[Footnote 233: But the men who used the word failed to perceive that what justified these qualities in Michelangelo’s work was piercing, poignant, spiritual passion, of which their age had nothing.]
Yet we feel that the man loved largeness, massiveness, and volume; that he was preoccupied with intellectual problems; planning deeply, and constructing strongly, under conditions unfavorable to spiritual freedom.
Guercino lived the life of an anchorite, absorbed in studies, unwived, sober, pious, truthful, sincere in his commerce with the world, unaffectedly virtuous, devoted to his art and God. Some of his pictures bring forcibly before our minds the religious milieu created by the Catholic Revival. I will take the single instance of a large oil-painting in the Bolognese Gallery. It represents the reception of a Duke of Aquitaine into monastic orders by S. Bernard. The knightly quality of the hero is adequately portrayed; his piety is masculine. But an accessory to the main subject of the composition arrests attention. A monk, earnestly pleading, emphatically gesticulating, addresses himself to the task of converting a young squire. Perugino, or even Raphael, would have brought the scene quite otherwise before us. The Duke’s consecration would of course have occupied a commanding place in the picture. But the episodes would have been composed of comely groups or animated portraits. Guercino, obedient to the religious spirit of the Counter-Reformation, compels sympathy with ecclesiastical propaganda.
Guido exercised a powerful influence over his immediate successors. Guercino felt it when he painted that soulless picture of Abraham and Hagar, in the Brera—the picture which excited Byron’s admiration, which has been praised for its accurate delineation of a teardrop, and which, when all is reckoned, has just nothing of emotion in it but a frigid inhumanity. He competed with Guido in the fresco of the Lodovisi Aurora, a substantial work certainly, yet one that lacks the saving qualities of the Rospigliosi ceiling—grace and geniality of fancy.

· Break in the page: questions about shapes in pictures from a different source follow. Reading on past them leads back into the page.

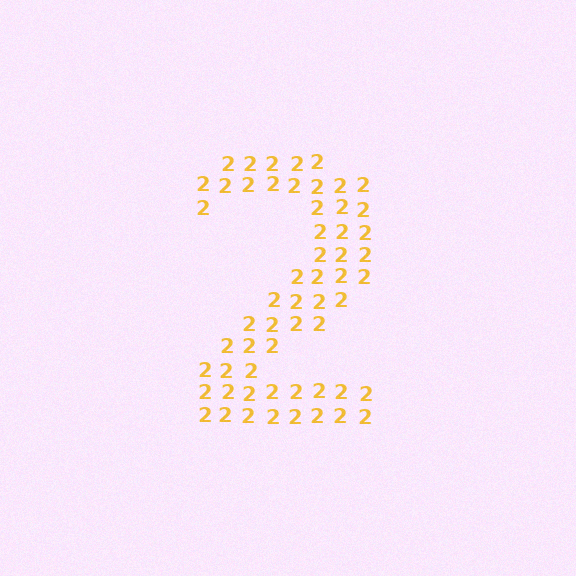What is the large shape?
The large shape is the digit 2.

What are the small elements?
The small elements are digit 2's.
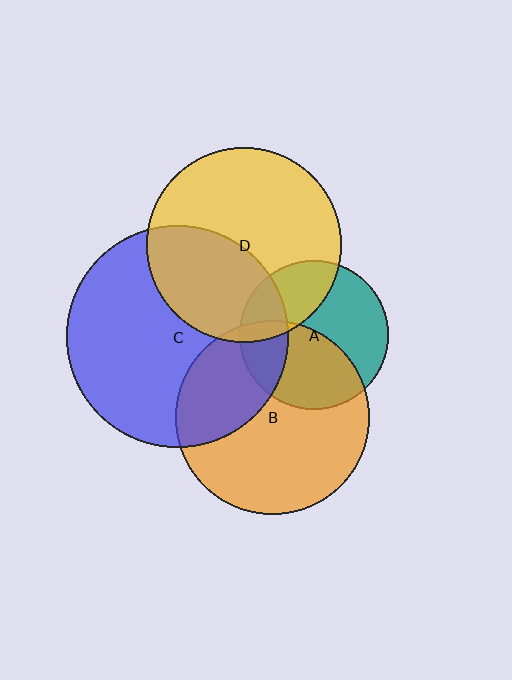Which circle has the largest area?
Circle C (blue).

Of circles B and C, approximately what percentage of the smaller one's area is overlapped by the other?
Approximately 35%.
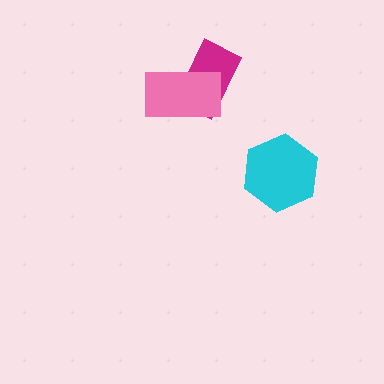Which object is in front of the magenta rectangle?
The pink rectangle is in front of the magenta rectangle.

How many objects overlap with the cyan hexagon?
0 objects overlap with the cyan hexagon.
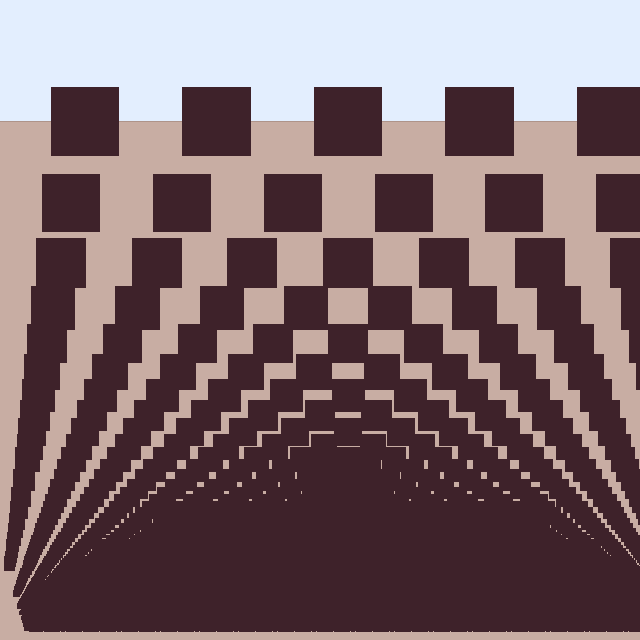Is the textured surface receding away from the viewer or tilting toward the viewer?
The surface appears to tilt toward the viewer. Texture elements get larger and sparser toward the top.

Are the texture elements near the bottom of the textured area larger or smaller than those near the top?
Smaller. The gradient is inverted — elements near the bottom are smaller and denser.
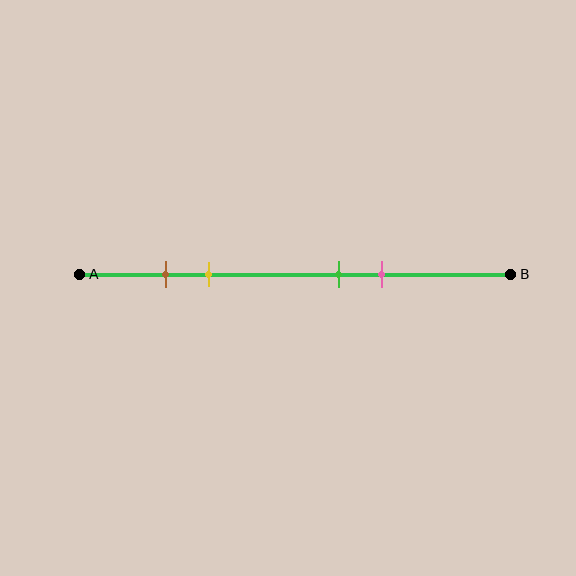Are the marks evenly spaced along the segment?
No, the marks are not evenly spaced.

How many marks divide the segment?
There are 4 marks dividing the segment.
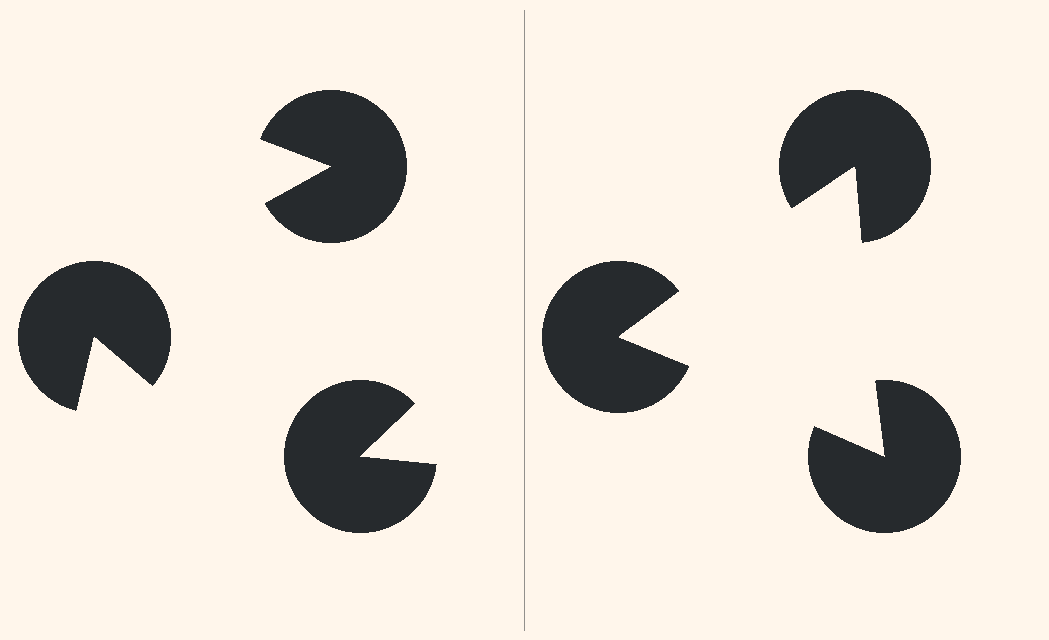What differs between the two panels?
The pac-man discs are positioned identically on both sides; only the wedge orientations differ. On the right they align to a triangle; on the left they are misaligned.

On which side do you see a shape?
An illusory triangle appears on the right side. On the left side the wedge cuts are rotated, so no coherent shape forms.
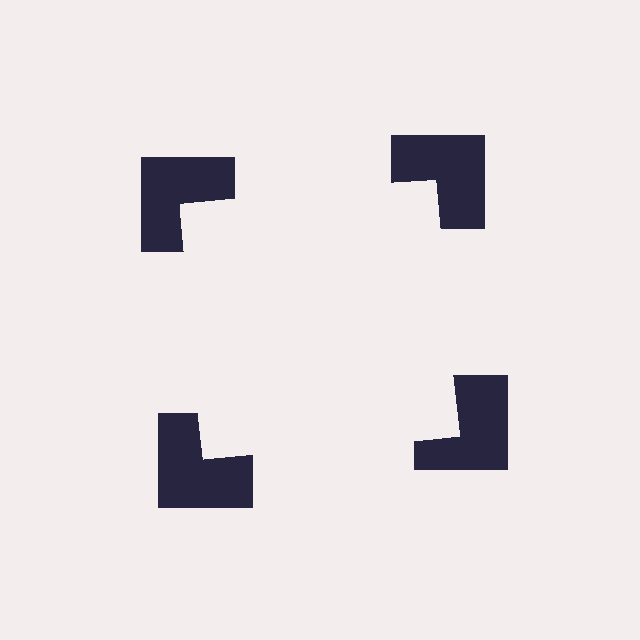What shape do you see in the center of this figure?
An illusory square — its edges are inferred from the aligned wedge cuts in the notched squares, not physically drawn.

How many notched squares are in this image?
There are 4 — one at each vertex of the illusory square.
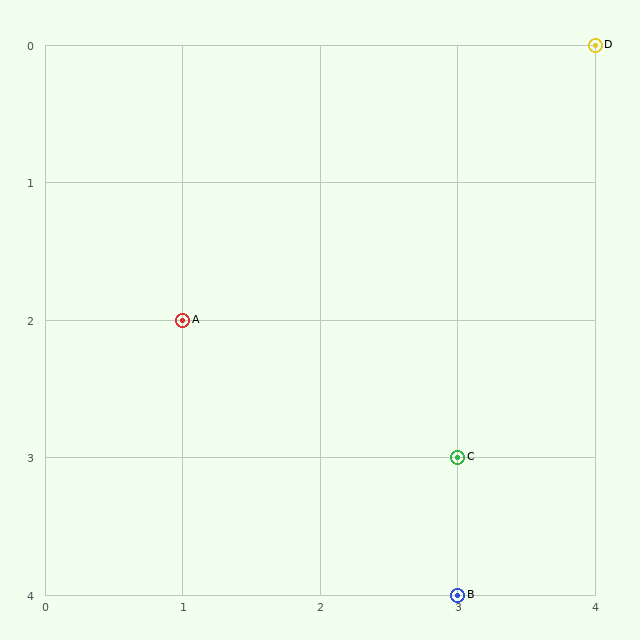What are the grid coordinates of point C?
Point C is at grid coordinates (3, 3).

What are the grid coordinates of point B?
Point B is at grid coordinates (3, 4).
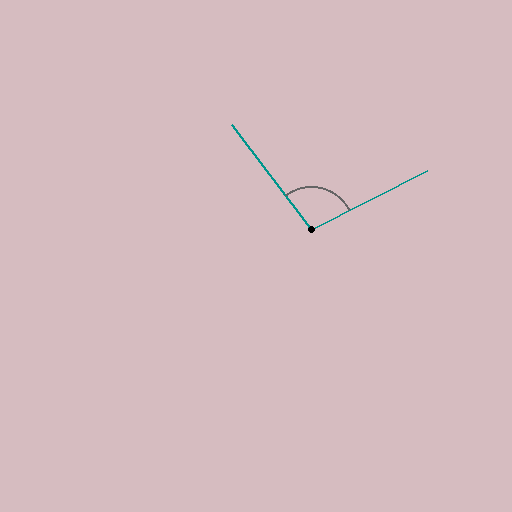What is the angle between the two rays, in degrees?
Approximately 100 degrees.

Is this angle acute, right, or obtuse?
It is obtuse.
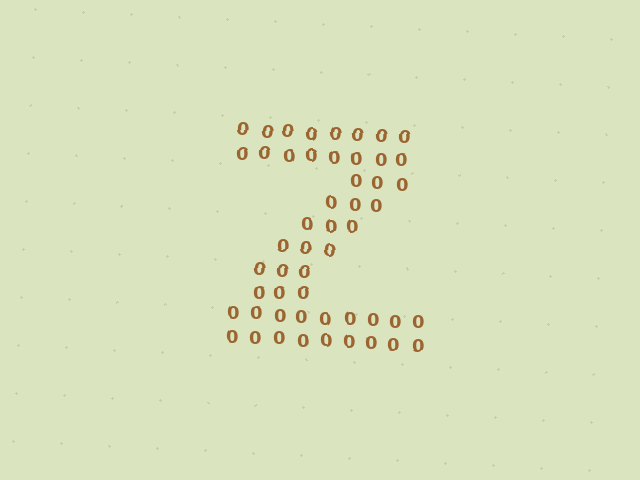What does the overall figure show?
The overall figure shows the letter Z.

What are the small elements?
The small elements are digit 0's.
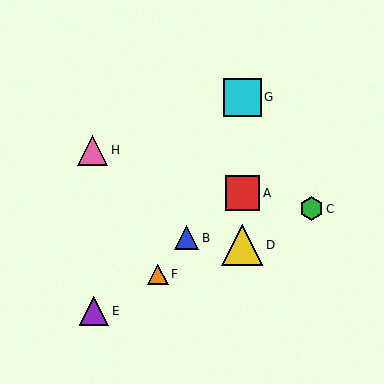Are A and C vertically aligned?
No, A is at x≈242 and C is at x≈311.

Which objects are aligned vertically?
Objects A, D, G are aligned vertically.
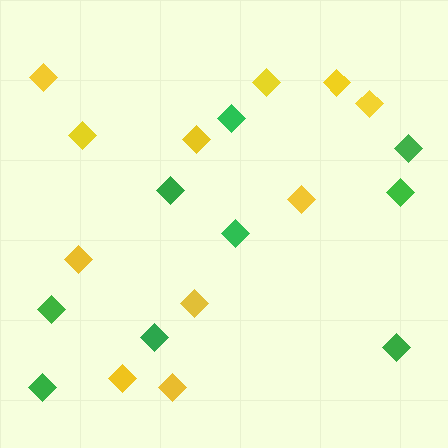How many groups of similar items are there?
There are 2 groups: one group of yellow diamonds (11) and one group of green diamonds (9).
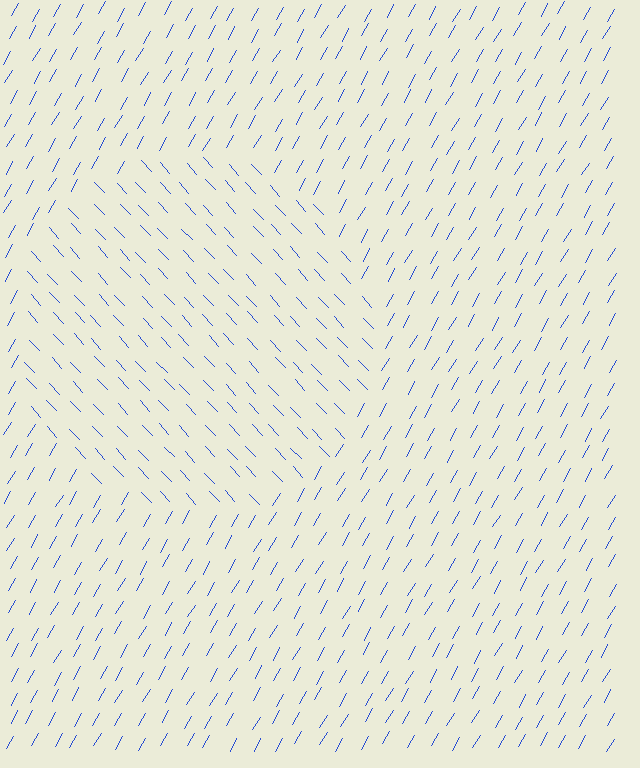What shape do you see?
I see a circle.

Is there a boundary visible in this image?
Yes, there is a texture boundary formed by a change in line orientation.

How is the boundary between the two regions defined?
The boundary is defined purely by a change in line orientation (approximately 73 degrees difference). All lines are the same color and thickness.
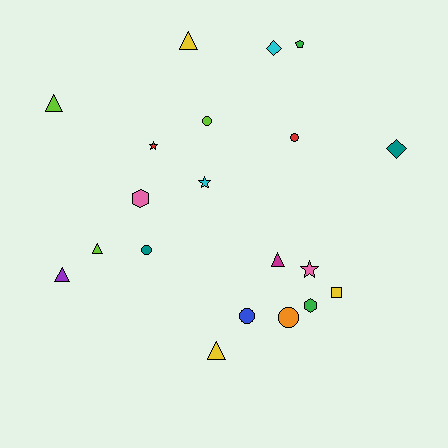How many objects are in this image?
There are 20 objects.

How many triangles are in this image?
There are 6 triangles.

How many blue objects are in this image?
There is 1 blue object.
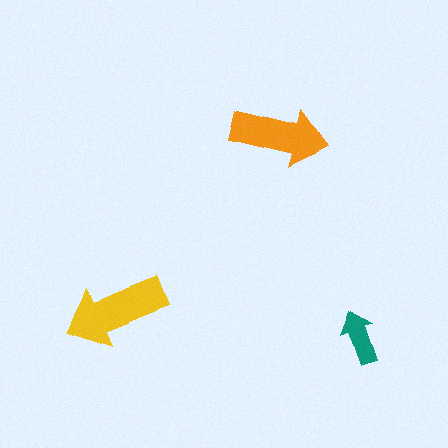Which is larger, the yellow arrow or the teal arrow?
The yellow one.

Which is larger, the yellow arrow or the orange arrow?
The yellow one.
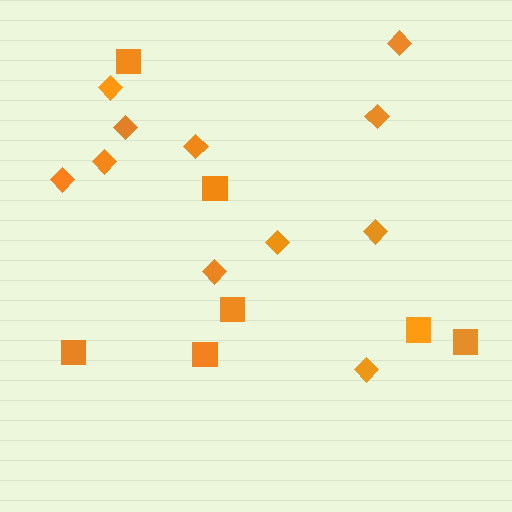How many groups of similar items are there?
There are 2 groups: one group of squares (7) and one group of diamonds (11).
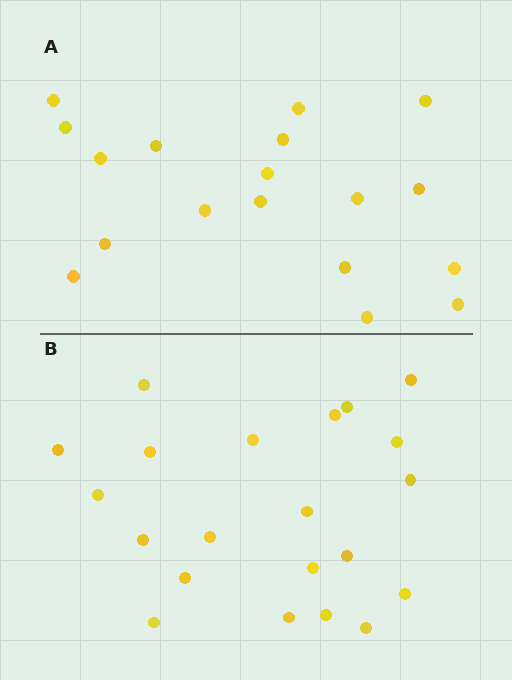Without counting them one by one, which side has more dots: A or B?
Region B (the bottom region) has more dots.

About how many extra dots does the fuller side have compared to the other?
Region B has just a few more — roughly 2 or 3 more dots than region A.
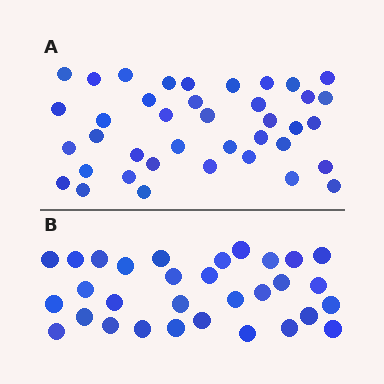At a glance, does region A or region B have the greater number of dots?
Region A (the top region) has more dots.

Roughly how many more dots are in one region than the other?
Region A has roughly 8 or so more dots than region B.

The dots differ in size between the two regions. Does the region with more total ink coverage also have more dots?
No. Region B has more total ink coverage because its dots are larger, but region A actually contains more individual dots. Total area can be misleading — the number of items is what matters here.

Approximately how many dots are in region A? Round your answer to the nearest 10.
About 40 dots. (The exact count is 39, which rounds to 40.)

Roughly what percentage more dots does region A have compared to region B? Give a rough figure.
About 25% more.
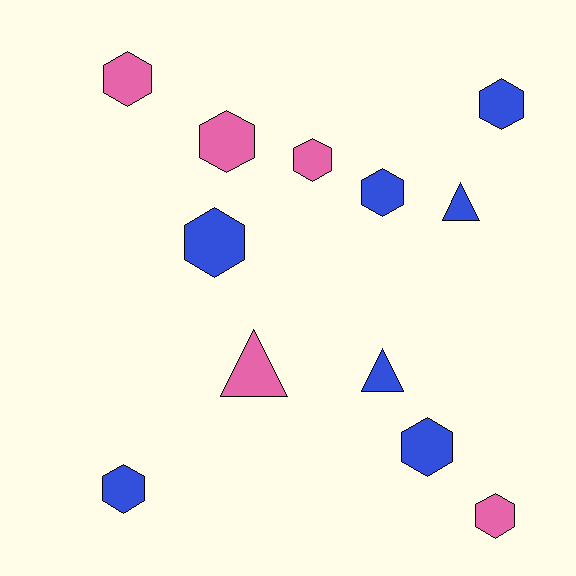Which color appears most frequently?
Blue, with 7 objects.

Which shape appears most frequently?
Hexagon, with 9 objects.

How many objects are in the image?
There are 12 objects.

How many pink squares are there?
There are no pink squares.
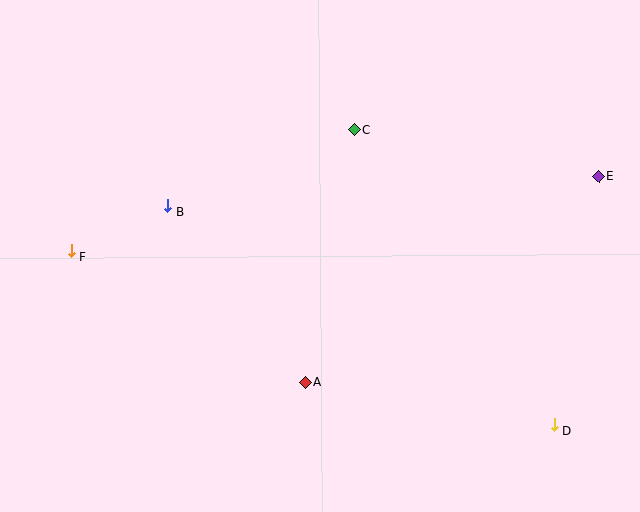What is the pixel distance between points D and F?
The distance between D and F is 514 pixels.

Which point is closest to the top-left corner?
Point F is closest to the top-left corner.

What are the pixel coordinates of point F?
Point F is at (71, 257).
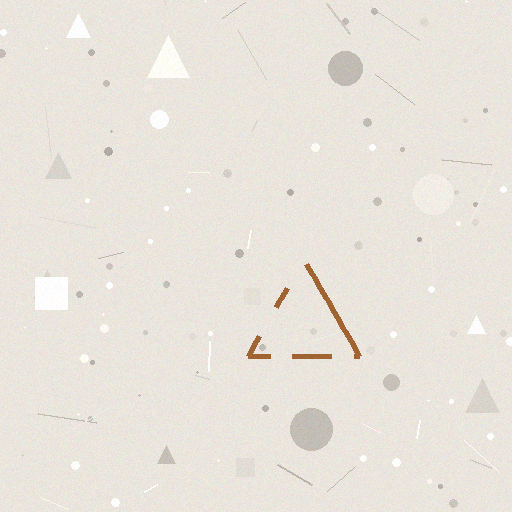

In the history of criticism there are few things more perplexing than the vicissitudes of taste and celebrity, whereby the idols of past generations crumble suddenly to dust, while the despised and rejected are lifted to pinnacles of glory. Successive waves of aesthetical preference, following one upon the other with curious rapidity, sweep ancient fortresses of fame from their venerable basements, and raise upon the crests of wordy foam some delicate seashell that erewhile lay embedded in oblivious sand. During the last half-century, taste has been more capricious, revolutionary, and apparently anarchical than at any previous epoch. The unity of orthodox opinion has broken up. Critics have sought to display originality by depreciating names famous in former ages, and by exalting minor stars to the rank of luminaries of the first magnitude.